She earned three Oscar nominations for her screenplays, Silkwood, When Harry Met Sally and Sleepless
in Seattle (which she also directed). She also wrote and directed Mixed Nuts, Michael , You’ve Got Mail,
Lucky Numbers, Bewitched and what would be her last big screen effort, 2009’s Julie & Julia. Her 1986 re-teaming
with Meryl Streep was Heartburn, based
on her book about the break-up of her marriage to Watergate investigative
journalist Carl Bernstein.
But it was Sleepless
in Seattle and When Harry Met Sally
where her true strengths were on display, a self-deprecating woman who brought strong,
but appealing characters life, and who tackled relationship issues with a comic
insight few had done before.
Ephron always claimed it was her parents that gave her the
ability to find humor in almost anything, especially her dad. "They were
funny and they believed that everything was copy," Ephron said in 2009.

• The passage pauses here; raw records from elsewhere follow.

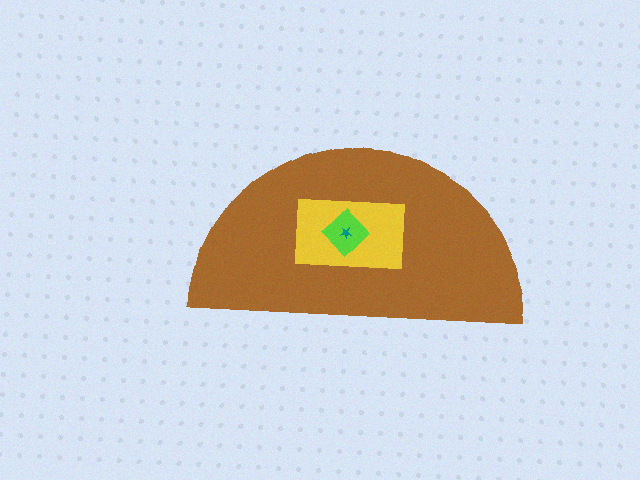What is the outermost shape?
The brown semicircle.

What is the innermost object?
The teal star.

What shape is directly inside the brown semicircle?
The yellow rectangle.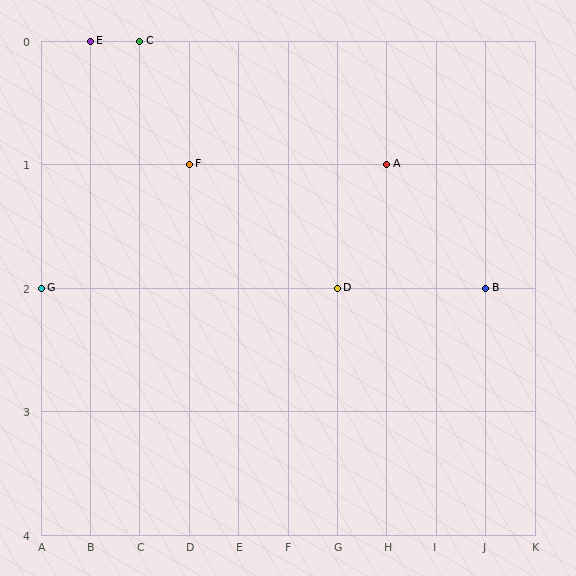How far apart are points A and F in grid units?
Points A and F are 4 columns apart.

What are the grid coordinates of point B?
Point B is at grid coordinates (J, 2).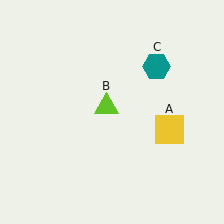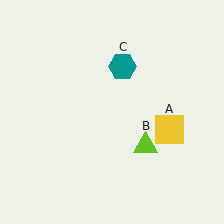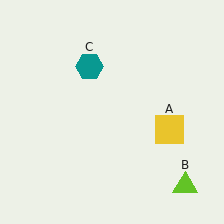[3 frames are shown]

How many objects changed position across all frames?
2 objects changed position: lime triangle (object B), teal hexagon (object C).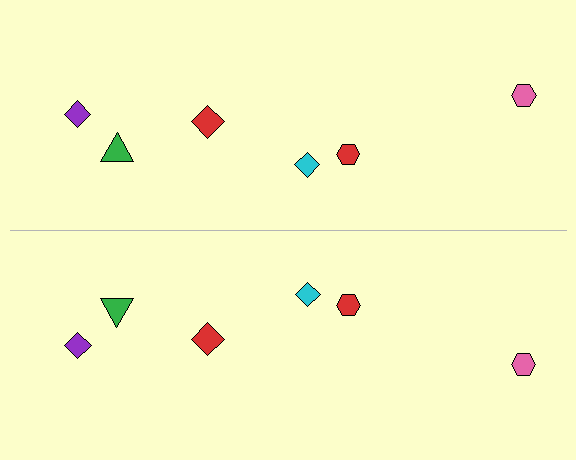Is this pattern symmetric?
Yes, this pattern has bilateral (reflection) symmetry.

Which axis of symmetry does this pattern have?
The pattern has a horizontal axis of symmetry running through the center of the image.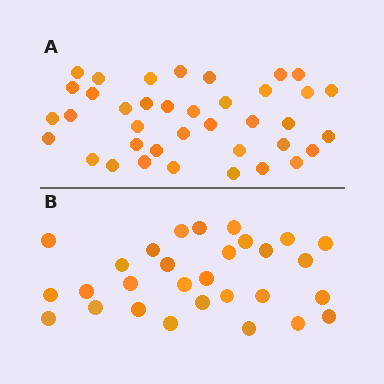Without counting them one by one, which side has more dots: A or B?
Region A (the top region) has more dots.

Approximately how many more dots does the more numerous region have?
Region A has roughly 8 or so more dots than region B.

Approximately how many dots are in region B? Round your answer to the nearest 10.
About 30 dots. (The exact count is 29, which rounds to 30.)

"They believed that anything in life could be turned into a story, which
is really the first rule of humor. I don't think you can get through almost
anything without humor." Henry and Phoebe Ephron were Hollywood royalty, having
written screenplays for classic films as Carousel,
Desk Set and There's No Business Like Show Business. Sadly, both her parents
were alcohols, with her mother dying in 1971 at the age of 57.
As noted, Ephron was married three times, Dan Greenburg,
Bernstein (where she had two sons, Jacob and Max) and screenwriter Nicholas
Pileggi, who she wed in 1987. She also survived by three sisters.